13 thoughts on “Links

  1. Now I realize why I counld not access to http://www.gbadev.org in the pass. I can deal with this by useing proxy.
    Thank you for your comments.(My English is not good. There may be some mistakes here.Please forgive me.)

  2. Dear Cearn,
    I have one question about GBA programming. why a *.elf file is made before a *.gba file made? what is the relationship between them? Thanks.

  3. An ELF file is the general file format that GCC uses for tis binary output. The object files (.o) are also ELF files, but with a different extension. ELF file don't just contain the real bits of the program but also link-section information, function names, and a host of other things. If you compare the file sizes of an ELF and its GBA file, you'll see that the ELF is much bigger.

    The GBA does not expect all that extra stuff and doesn't know what to do with it. In other words, it wouldn't run. The objcopy tool strips all the excess information.

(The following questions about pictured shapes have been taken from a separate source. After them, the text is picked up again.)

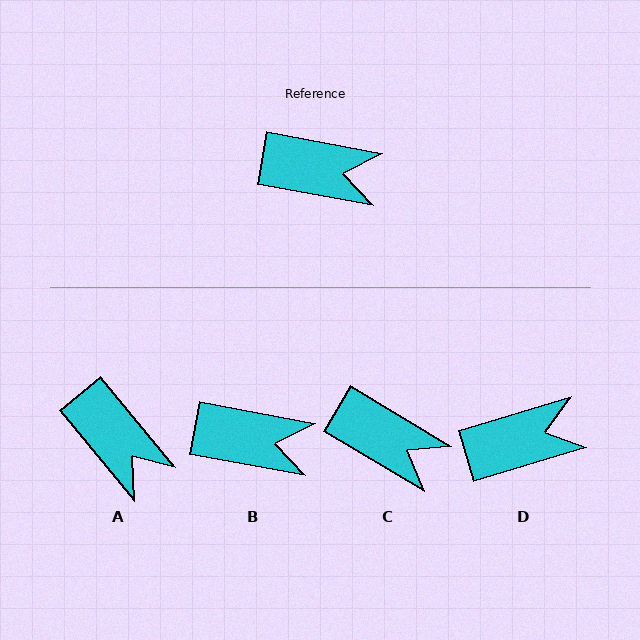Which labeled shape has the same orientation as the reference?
B.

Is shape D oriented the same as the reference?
No, it is off by about 27 degrees.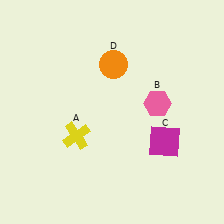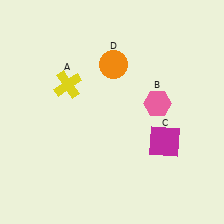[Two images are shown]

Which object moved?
The yellow cross (A) moved up.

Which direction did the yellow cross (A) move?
The yellow cross (A) moved up.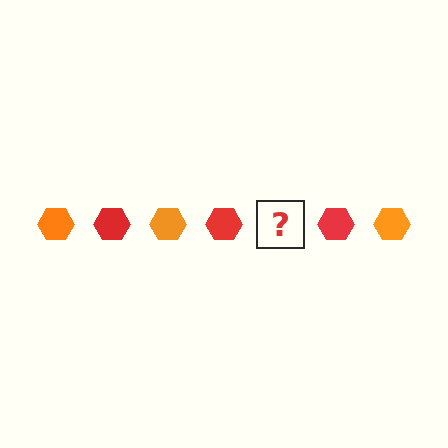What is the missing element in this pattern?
The missing element is an orange hexagon.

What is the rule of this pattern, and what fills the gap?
The rule is that the pattern cycles through orange, red hexagons. The gap should be filled with an orange hexagon.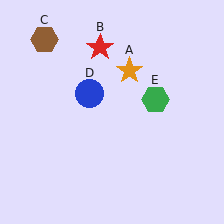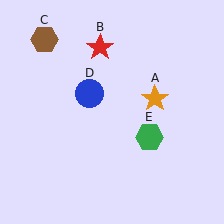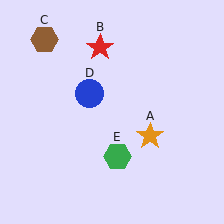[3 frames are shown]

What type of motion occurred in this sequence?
The orange star (object A), green hexagon (object E) rotated clockwise around the center of the scene.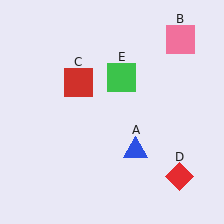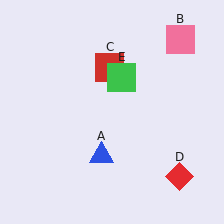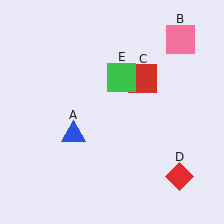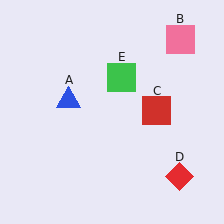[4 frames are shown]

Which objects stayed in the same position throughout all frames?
Pink square (object B) and red diamond (object D) and green square (object E) remained stationary.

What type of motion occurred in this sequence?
The blue triangle (object A), red square (object C) rotated clockwise around the center of the scene.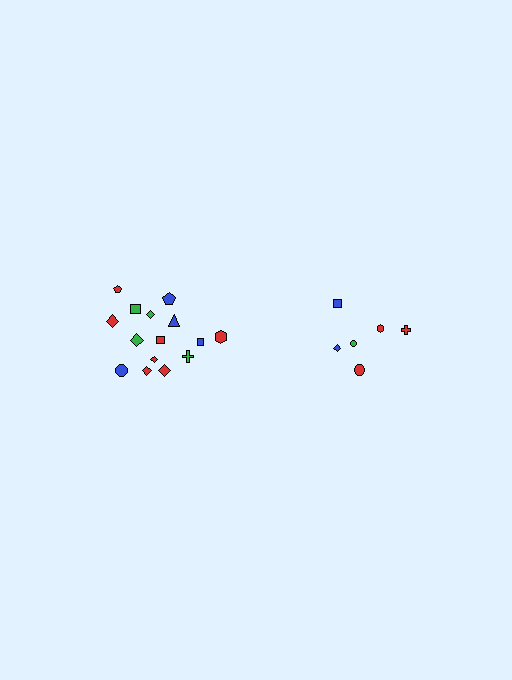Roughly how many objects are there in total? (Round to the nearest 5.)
Roughly 20 objects in total.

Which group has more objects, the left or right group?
The left group.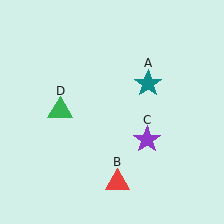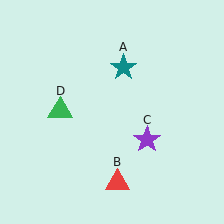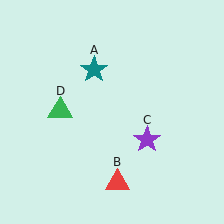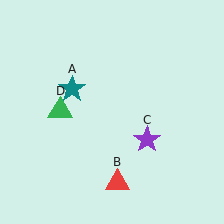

    I think there's a linker flag that strips the binary down to the raw bits and bytes, but I've never really examined what it does. Also, part of the extra information in the ELF file is debugger information, which could be helpful when running with gdb.

  4. Thank Cearn very much! Your answer helps me so much!

    But I still have one question. As you said, part of the extra information in the ELF file is debugger information, which could be helpful when running with gdb. I remember that the "-g" option of GCC on Linux platform can produce extra debugging information. What is the different between these two commands "gcc -g -o file file.c" and "gcc -o file file.c" in Linux OS? Does the ELF file contain more debugging information if you add "-g" option when you complie the source codes?

    Thank you so much.

  5. To be honest, I'm not sure what -g does exactly for the object (and ELF) files, but it seems to do something. I do know what effect it has on the generated assembly: it adds .loc directives everywhere. These seem to carry the line number in the source code, presumably to be used for breakpoints. For more details you'll have to go to the manual I'm afraid.

  6. Anyway, you help me much.
    I like your tonic.

    Maybe I have still have a lot of question to ask you in the future. :)
    Please don't be annoyed with me for asking these questions which maybe you think so easy.

  7. Cearn,
    May be a bit off topic but was curious to see if you have an answer. "Functional Programming" appears to be making a good showing and supposedly, programs written in an FP language will run faster and cleaner than OO or procedural languages ( http://www.ddj.com/development-tools/212201710 ). Are there any FP languages for GBA development or is it even worth it? A more general question might be "what languages are available for GBA development?" Thanks!

  8. I don't really have any experience with functional languages, so I may be of here, but I'll try to give some sort of answer.

    First off, notice that the DDJ article says that FP languages may be better for some environments, not all. In particular, it's useful when you can parallelize and on multi-core systems (which the GBA isn't). According to wikipedia, FP tends actually slower except for heavy number crunching.

    As for which languages are available for GBA programming, most of it is C/C++ and assembly, but there also DragonBASIC and from a cursory glance at Torlus' site, it seems that he's got some Forth, lua and an early Java there. How well these work I can't tell you, though. There's also a Pascal port and something called Catapult, but that's for official developers only.

    Note that except C(++) and asm, everything is very old and as far as I know no longer actively supported.